Miesięcznik Murator ONLINE

Skocz do zawartości

Co dobrze wygląda, a źle się użytkuje?


Badija

Recommended Posts

Gładkie płytki klinkierowe na tarasie. Im ciemniejsze tym gorzej - widać WSZYSTKO: ziarnka piasku, psie włosy, ślady po kroplach deszczu, po butach, smugi po mopie.
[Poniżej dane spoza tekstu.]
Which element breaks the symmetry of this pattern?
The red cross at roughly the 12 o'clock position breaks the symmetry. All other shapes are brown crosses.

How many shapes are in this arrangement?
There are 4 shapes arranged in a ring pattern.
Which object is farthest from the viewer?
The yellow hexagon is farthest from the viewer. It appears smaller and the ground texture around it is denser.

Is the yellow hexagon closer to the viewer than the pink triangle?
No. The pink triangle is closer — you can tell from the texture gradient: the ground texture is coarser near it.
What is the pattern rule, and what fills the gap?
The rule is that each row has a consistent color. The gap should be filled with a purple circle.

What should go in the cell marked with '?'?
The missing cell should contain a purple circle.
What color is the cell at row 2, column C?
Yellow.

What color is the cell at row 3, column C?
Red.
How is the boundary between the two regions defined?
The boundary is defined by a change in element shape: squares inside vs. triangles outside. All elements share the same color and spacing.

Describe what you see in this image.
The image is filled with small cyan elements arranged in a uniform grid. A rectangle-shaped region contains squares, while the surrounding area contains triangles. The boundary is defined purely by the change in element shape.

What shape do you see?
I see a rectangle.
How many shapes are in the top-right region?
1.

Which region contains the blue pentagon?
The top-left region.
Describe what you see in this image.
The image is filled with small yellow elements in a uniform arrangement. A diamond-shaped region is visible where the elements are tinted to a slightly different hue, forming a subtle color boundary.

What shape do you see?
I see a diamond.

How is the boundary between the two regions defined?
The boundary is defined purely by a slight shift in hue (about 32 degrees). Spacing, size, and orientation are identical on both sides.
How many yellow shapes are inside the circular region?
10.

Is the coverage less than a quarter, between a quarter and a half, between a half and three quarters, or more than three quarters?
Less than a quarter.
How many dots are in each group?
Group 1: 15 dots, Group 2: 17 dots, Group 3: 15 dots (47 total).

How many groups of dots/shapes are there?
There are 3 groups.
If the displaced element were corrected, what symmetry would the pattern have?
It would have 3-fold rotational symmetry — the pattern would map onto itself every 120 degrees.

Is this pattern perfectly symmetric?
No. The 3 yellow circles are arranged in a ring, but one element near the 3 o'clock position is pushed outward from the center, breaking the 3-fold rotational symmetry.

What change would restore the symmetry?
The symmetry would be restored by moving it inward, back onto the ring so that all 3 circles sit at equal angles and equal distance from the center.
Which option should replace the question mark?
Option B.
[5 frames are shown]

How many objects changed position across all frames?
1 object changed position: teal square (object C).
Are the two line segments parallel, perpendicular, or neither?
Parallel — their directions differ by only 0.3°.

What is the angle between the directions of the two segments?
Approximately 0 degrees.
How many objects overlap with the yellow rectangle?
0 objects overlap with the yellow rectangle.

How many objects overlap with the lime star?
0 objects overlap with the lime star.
KOSZMAR!

 

Na szczęście popełniłam w domku letniskowym, a nie całorocznym - więc denerwują mnie tylko od czasu do czasu.

Odnośnik do komentarza
Udostępnij na innych stronach

  • Odpowiedzi 75
  • Utworzony
  • Ostatnia odpowiedź

Najaktywniejsi w wątku

jak poprzednicy ...jasne fugi na podłodze i nad kuchenką (pryskający tłuszcz) to pomyłka :roll:

kabina prysznicowa cała zabudowana - masakra z czyszczeniem ( jeszcze szyby nie szklane tylko jakies tworzywo- każdy zaciek widać :wink: )

kuchenka gazowa ze szklaną płytą - włazi wszystko w zakamarki , ciężko wyczyścić :roll:

okna dachowe, balkon .... budując drugi raz na 200% tego by nie było :roll:

Odnośnik do komentarza
Udostępnij na innych stronach

ja dodam, ze ładnie wyglądają szyby w drzwiach zewnętrznych, ale teraz bym tego nie zrobiła. Każdy samochód jadący w nocy powoduje puszczoną strugę światła na dom. Okna można zasłonić a te wstawki okienne? Pomyłka, chyba że drzwi nie wychodzą na ulicę.

 

Mam duże przeszklenie w drzwiach wejściowych, ale na szczęście nie będę spała w wiatrołapie :wink:

Odnośnik do komentarza
Udostępnij na innych stronach

ciemne panele do salonu,pokoi,korytarza...(naszczęście udało mi się przekonać do koloru dębu, zamiast venge :lol: )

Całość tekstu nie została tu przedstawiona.